E de fato foi uma traição.

A sentença saiu com condenação da clínica requerida em danos materiais, morais e estéticos. O pior cenário possível.

Mas o mais interessante vem agora. Juliana se aventurou a escrever um parecer com grande agressividade, insultando-me, reduzindo-me a zero, com frases agressivas na narrativa dela. No entanto, nada citou sobre as passagens do processo. Entendi, então, o que tinha ocorrido: Juliana não só não tinha lido o processo antes da perícia (dever de todo assistente técnico), mas também não lera o processo para escrever seu parecer contrário ao meu laudo pericial.

A situação era um total absurdo. Uma audácia sem tamanho.

Insultos desconexos, acusações, ideias soltas – tudo contra mim como pessoa. A lição que gostaria de deixar é essa: quando for escrever um parecer, escreva atacando o trabalho do perito. Nunca escreva atacando a pessoa do perito.

Tal regra foi observada de modo contrário pela assistente Juliana. Ela preferiu atacar a PESSOA DO PERITO. Não atacou o trabalho do perito.

Bem, respondi a todos os insultos, pedi uma multa judicial contra o comportamento de Juliana. A Juíza de Direito do caso era minha conhecida há muitos anos, já tinha me nomeado mais de trinta vezes para perícias na vara cível dela. Melhor assim, porque não correria o risco de que a Juíza acreditasse naquela avalanche de mentiras.

Em suma: o assistente técnico pode acabar com todo o trabalho feito pelos advogados. Um assistente passivo como Juliana te trai e leva seu dinheiro sem lhe dar nenhuma contraprestação. Escrevi no laudo acerca da passividade de Juliana, de seu silêncio, de sua indiferença.

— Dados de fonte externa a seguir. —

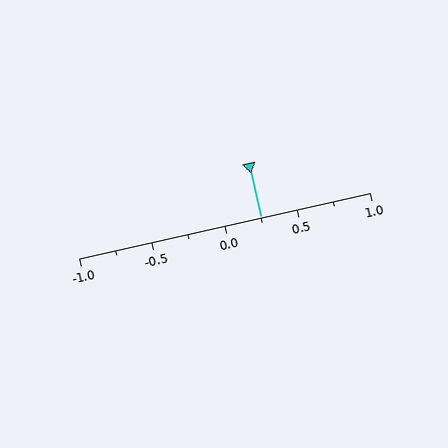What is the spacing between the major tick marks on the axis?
The major ticks are spaced 0.5 apart.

Acho uma grande sacanagem esse tipo de comportamento. Mas esse caso não acabou bem para Juliana. Lembram que eu disse que filmava todas as perícias? Então, a advogada da requerida enviou um e-mail e me pediu para enviar o vídeo para ela. Compartilhei o arquivo de 2 GB pelo One Drive da Microsoft.

A advogada assistiu tudinho e me escreveu agradecendo. Soube que agora Juliana enfrenta uma ação cível promovida pelos clientes e ainda vai enfrentar uma ação ética no CROSP. Nada mais justo.

O que oriento aos advogados: contratem um assistente técnico e peçam para que ele grave o áudio da perícia ou até mesmo filme a perícia. O cliente tem o direito e o dever de avaliar o trabalho de seu assistente técnico.

Já o assistente tem o dever de lutar pelo seu cliente. Sempre há muito para dizer, sempre há o que impugnar. Posturas passivas como a de Juliana não podem mais ser aceitas.

Acho que ajudei um pouquinho os advogados.